漁師悲鳴「転職も」 静岡でシラスの水揚げ激減 全盛期の10分の1の港も…(2023年11月2日)

 「シラス」は1年で今の時期が一番おいしいと言われています。しかし今、シラスの水揚げ量が激減していて、高級食材化が進んでいます。

■漁師悲鳴…2年連続の不漁

 シラスの水揚げ量が静岡県内トップの舞阪漁港。多い時には、シラスが30ケースほど並んでいた時もあったそうですが、今年は数ケースだけです。

 静岡と言えば、シラスを思い浮かべる人も多いのではないでしょうか。しかし、一部の港では全盛期の10分の1にまで落ち込み、漁師からは悲鳴が上がっています。

 漁師:「今年は全然だめだね。今の状況だと、終わっていくんじゃないかな」「網をできるような状況ではなかったので戻って来た。転職も考えざるを得ないくらい。今年のような漁が続くと」

 静岡県内のシラスの水揚げ量は、2015年には8500トンほどありましたが、去年は過去2番目に少ない3436トンまで落ち込みました。今年も9月末時点で2134トンと、回復の気配は見られず、2年連続の不漁となっています。

 この日も、漁を終えた船からシラスの入ったカゴが降ろされましたが、ほとんどの船が1箱から3箱ほどです。

 浜名漁業協同組合 渥美敏組合長:「漁業者も非常に収入が減りますし、出漁しても、ほとんどとれないで帰ってくる船もここ1~2カ月多い。
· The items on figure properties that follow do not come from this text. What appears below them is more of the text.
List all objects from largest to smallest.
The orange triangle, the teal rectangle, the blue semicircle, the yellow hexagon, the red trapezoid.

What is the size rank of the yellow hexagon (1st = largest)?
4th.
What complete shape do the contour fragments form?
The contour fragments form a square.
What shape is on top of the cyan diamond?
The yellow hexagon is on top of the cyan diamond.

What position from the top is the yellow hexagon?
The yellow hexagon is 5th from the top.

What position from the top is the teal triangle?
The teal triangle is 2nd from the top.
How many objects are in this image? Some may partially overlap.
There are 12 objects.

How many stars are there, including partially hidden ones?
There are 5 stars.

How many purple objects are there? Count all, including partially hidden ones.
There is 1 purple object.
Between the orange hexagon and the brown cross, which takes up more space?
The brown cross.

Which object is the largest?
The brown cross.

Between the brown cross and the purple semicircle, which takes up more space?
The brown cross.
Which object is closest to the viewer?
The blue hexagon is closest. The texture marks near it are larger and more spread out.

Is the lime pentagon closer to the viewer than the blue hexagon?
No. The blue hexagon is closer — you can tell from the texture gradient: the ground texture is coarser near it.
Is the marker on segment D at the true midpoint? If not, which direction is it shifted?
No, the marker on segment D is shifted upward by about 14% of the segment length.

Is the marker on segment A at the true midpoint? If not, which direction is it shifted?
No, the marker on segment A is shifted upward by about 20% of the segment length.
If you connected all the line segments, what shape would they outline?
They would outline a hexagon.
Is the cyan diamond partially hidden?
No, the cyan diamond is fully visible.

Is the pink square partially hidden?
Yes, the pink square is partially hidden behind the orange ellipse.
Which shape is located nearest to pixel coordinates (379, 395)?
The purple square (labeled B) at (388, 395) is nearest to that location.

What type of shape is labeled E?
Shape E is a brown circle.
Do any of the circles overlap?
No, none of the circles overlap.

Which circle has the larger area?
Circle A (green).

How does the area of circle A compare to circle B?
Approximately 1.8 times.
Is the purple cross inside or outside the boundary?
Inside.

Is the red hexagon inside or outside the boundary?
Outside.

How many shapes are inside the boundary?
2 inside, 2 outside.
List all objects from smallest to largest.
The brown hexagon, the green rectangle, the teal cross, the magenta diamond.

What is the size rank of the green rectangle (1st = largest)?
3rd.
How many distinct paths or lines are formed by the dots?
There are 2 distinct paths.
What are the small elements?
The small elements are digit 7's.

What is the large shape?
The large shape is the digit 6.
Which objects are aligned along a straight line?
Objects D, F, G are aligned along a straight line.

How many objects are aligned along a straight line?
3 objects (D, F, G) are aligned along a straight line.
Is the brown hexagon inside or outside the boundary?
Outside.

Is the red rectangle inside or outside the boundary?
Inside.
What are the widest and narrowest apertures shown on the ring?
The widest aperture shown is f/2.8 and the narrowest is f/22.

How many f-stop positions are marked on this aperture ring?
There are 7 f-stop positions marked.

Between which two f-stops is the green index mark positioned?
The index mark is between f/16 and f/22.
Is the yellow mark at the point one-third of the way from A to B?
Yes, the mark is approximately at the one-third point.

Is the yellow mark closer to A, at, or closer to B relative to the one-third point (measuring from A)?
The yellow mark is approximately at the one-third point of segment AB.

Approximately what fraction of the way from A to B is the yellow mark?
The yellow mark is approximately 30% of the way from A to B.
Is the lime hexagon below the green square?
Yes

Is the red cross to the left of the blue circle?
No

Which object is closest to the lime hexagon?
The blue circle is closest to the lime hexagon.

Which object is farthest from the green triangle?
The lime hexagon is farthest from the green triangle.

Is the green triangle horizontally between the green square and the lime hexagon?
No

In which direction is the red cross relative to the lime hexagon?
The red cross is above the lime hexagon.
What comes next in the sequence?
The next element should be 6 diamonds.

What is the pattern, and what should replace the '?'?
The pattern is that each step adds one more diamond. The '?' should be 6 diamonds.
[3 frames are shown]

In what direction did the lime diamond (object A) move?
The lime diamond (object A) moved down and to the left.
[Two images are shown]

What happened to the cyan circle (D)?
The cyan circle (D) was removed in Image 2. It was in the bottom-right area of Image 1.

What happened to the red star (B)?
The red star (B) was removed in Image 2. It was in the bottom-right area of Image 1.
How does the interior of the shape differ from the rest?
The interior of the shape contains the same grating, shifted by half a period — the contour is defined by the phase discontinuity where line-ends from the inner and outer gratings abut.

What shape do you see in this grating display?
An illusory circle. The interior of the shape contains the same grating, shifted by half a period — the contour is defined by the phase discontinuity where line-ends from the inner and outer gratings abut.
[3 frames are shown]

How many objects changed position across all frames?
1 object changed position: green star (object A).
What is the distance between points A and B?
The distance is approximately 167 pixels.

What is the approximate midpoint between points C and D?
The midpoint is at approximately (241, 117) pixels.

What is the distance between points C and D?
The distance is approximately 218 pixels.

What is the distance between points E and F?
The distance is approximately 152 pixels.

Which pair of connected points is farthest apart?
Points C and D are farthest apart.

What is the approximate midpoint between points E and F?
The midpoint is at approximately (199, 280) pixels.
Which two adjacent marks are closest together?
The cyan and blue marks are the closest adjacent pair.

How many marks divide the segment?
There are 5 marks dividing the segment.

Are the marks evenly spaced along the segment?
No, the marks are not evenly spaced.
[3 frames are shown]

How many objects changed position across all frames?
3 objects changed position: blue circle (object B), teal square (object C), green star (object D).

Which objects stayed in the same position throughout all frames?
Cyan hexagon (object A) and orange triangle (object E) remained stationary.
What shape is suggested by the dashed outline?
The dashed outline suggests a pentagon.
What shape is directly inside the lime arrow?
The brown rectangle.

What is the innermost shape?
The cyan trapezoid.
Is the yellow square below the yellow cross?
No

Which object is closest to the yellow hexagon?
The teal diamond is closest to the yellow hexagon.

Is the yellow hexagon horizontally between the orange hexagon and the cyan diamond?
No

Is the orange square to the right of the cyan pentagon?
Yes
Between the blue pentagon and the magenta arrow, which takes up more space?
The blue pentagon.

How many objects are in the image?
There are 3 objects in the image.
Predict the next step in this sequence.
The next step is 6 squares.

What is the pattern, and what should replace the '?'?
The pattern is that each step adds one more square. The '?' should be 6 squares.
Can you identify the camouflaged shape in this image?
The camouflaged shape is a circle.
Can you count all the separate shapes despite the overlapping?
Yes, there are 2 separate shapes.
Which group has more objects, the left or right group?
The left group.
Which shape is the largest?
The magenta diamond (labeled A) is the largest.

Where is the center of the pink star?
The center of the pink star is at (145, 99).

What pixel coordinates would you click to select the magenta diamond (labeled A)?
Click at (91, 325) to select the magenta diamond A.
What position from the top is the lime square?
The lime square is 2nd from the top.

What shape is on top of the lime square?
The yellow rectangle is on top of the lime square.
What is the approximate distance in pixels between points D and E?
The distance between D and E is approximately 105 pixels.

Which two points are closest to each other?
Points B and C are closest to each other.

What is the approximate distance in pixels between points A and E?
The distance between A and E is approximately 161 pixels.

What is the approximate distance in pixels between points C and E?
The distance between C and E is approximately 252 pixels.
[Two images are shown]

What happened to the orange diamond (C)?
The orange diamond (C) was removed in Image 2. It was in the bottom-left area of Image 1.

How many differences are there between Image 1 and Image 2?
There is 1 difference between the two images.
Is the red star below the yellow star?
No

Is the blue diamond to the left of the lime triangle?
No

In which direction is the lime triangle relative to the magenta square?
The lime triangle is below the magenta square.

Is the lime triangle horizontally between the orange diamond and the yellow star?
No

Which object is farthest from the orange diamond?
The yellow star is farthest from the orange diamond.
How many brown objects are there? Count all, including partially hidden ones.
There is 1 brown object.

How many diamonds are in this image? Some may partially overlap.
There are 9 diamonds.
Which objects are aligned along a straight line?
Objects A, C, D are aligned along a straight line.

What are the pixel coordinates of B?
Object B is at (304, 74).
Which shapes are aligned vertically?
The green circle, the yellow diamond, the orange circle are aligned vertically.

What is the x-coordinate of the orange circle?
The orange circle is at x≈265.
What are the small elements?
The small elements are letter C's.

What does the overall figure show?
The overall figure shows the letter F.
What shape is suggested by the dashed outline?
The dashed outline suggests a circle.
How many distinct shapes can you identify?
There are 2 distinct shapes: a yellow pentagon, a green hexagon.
やはり群れが小さい。連続してとれない。ある日どかんととれても、それで終わってしまう」

 燃料費が高騰していることもあり、漁師にとってシラスがとれないことは死活問題です。

■どんぶり店「我慢してやるしかない」

 その影響は、飲食店にまで広がっています。

 駿河湾で水揚げされた、新鮮なシラスのどんぶりが人気の店「どんぶり工房」。10年前のオープン当初は、シラス丼を500円で提供していましたが、度重なる値上げで、現在は800円になっています。

 どんぶり工房 大石泰生代表取締役:「去年から比べると、(仕入れ価格は)1.5倍から2倍。非常に高い。何カ月に1回くらい値上げをしているので、またこれで値上げというと、お客さんも引いてしまうかもしれない。我慢してやるしかないね」

 静岡でシラス激減のワケ。そこには、冷たい海水の渦がもたらす“海流の変化”がありました。

■原因は…「黒潮大蛇行」か

 静岡の名産品の一つであるシラスの水揚げ量が今、激減しています。なぜ、シラス不漁が起きているのか。専門家は、次のように話します。

 海洋研究開発機構 美山透主任研究員:「現在、黒潮大蛇行が発生していて、黒潮大蛇行の時はシラスが不漁になる傾向は見られていると思います」

 黒潮は通常、九州から関東にかけて日本の南側に沿うように流れていますが、本州南岸に大きな冷たい海水の渦が発生すると、黒潮は南に大きく迂回して流れます。これが黒潮大蛇行です。

 冷たい海水の渦の北側には、黒潮の分岐流が流れ込むため、東海などの沿岸では例年より水温が高くなり、シラスの不漁につながったとみられています。

 美山主任研究員:「今回の場合は2017年に発生して、まだ続いているという状況で、これは観測史上最長の黒潮大蛇行ですね。今の様子だと少なくとも来年半ば、場合によってはもっと長く続く可能性があると考えています」

 「シラス漁」は来年の1月中旬まで続きます。不漁が長引けば今後、シラスは高級食材になってしまうかもしれません。